ONTOX Training Reproducible Research
conquer the chaos
Workshop overview
Why you want to complete this workshop
Research projects are chaotic and we all know how hard it can be to keep track of manuscipt versions, changes to datasets, which figure was generated from which file, etc.. However, when building an data platform such as within ONTOX, it is very important that every datapoint can be retraced to its origin.
At the same time, many people store data in a way that works for them, but is almost impossible to reproduce once someone changes jobs. There are some easy systems to implement that conquer this chaos, make your work more productive, collaborations easier, and ONTOX possible. And also, save you a lot of time in the long run.
Learning objectives
After this workshop you:
- Can store your research projects (data, code, manuscripts, etc) in a future proof way, that fascilitates collaboration, and saves you a lot of time if you ever want to revisit, share or alter your projects.
- Know which information needs to be stored with data, and how to keep these together when collaborating with others.
- Can keep your projects under version control, so you can always backtrace what changed, when, and by whom.

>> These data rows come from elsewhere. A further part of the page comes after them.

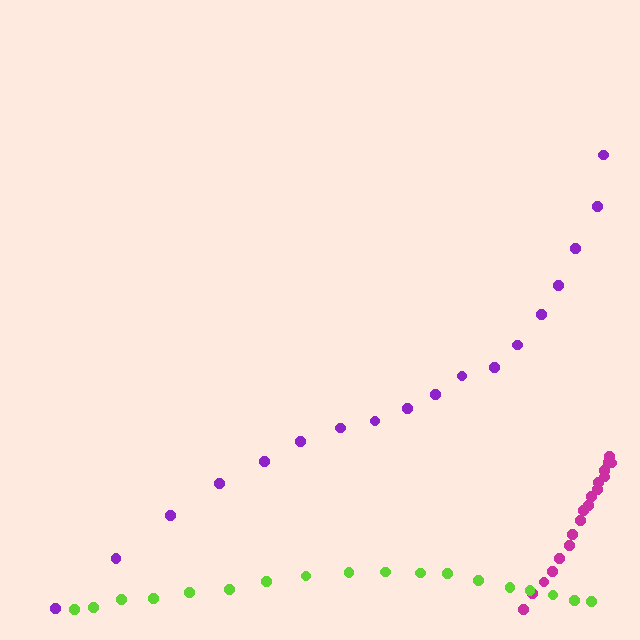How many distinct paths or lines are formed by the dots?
There are 3 distinct paths.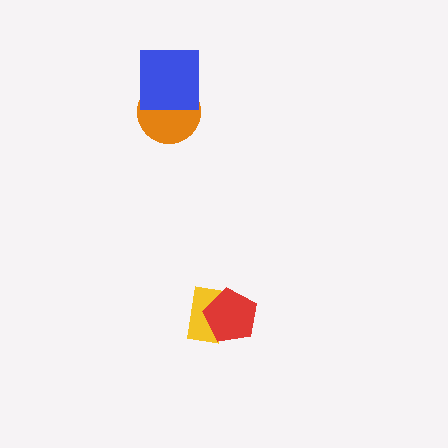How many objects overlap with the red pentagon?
1 object overlaps with the red pentagon.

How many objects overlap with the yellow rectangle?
1 object overlaps with the yellow rectangle.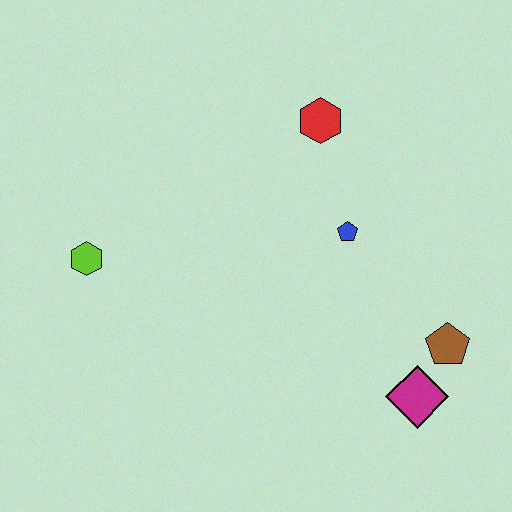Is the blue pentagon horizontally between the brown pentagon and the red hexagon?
Yes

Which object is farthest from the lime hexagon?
The brown pentagon is farthest from the lime hexagon.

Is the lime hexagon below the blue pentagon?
Yes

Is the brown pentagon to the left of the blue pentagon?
No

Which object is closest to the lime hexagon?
The blue pentagon is closest to the lime hexagon.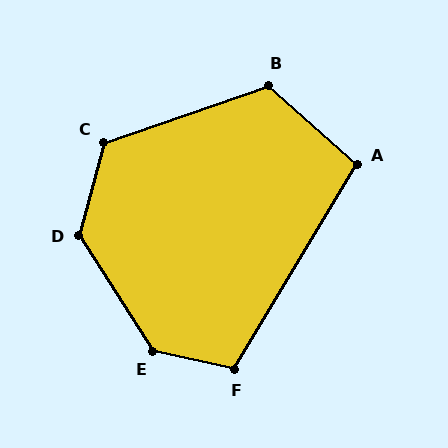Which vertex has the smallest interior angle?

- Applied all this to your current most active research project
- Can start tomorrow (or well, next monday) with applying this in your everyday work.
Contents
This workshop is devided in 2 parts:
Practical Data Handling
- Folder structure
- meta data
Data sharing
- Sending others your data or code
- Receiving data or code
- Version control
Schedule
Total of 4 hours (14:30 - 18:30)
Approximate durations for each item are displayed, because some exercises could last days or 5 minutes, depending on how deep you dive into them.
14:30-15:00
- 10-20 min welcome, everyone introduces themselves
- 10 min broad introduction to research data management and FAIR data in ONTOX
15:00-15:50 hands-on storing your current data
- MAIN 5 min intro folder structure
- BREAKOUT (3 people, 15 min) DIY analysing and cleaning your own current data storage ways (exercise A1)
- MAIN 5 min intro metadata
- BREAKOUT (3 people, 15-20 min) DIY and discussion meta data (exercises A2 and A3)
15:50-16:10 sticky notes /discussion
- MURAL on incentives and barriers for using reproducible methods
16:10-16:30 break
16:30-18:10 hands-on sharing your current data
- MAIN 10 min intro: The usual problematic workflow
- MAIN 5 min split group
- collaboration and digital data
- BREAKOUT (5 people 30 min)
- Option 1: 5-10 min DIY sharing excel files (exercise B1) and 15-20 min DIY data in excel (exercise B2)
- Option 2: 5-10 min DIY sharing excel files (exercise B1) and 15-20 min DIY github (exercise C1, C2, C3)
- BREAKOUT (5 people 30 min)
- machine readable data and workflows
- MAIN 10 min demo AI: why we need it to be machine readable, tidy data / mermaid, version control
- BREAKOUT (5 people, 45 min)
- Option 1: 15-20 min DIY tidy data (exercise B3) and 20-30 min version control (exercise B4 and B5)
- Option 2: finish C1 till C3, and 45 min visualising workflows (exercise C4 and C5)
18:10- 18:30
- MAIN/MURAL immediate plans for tomorrow: Prioritization of training needs
- closure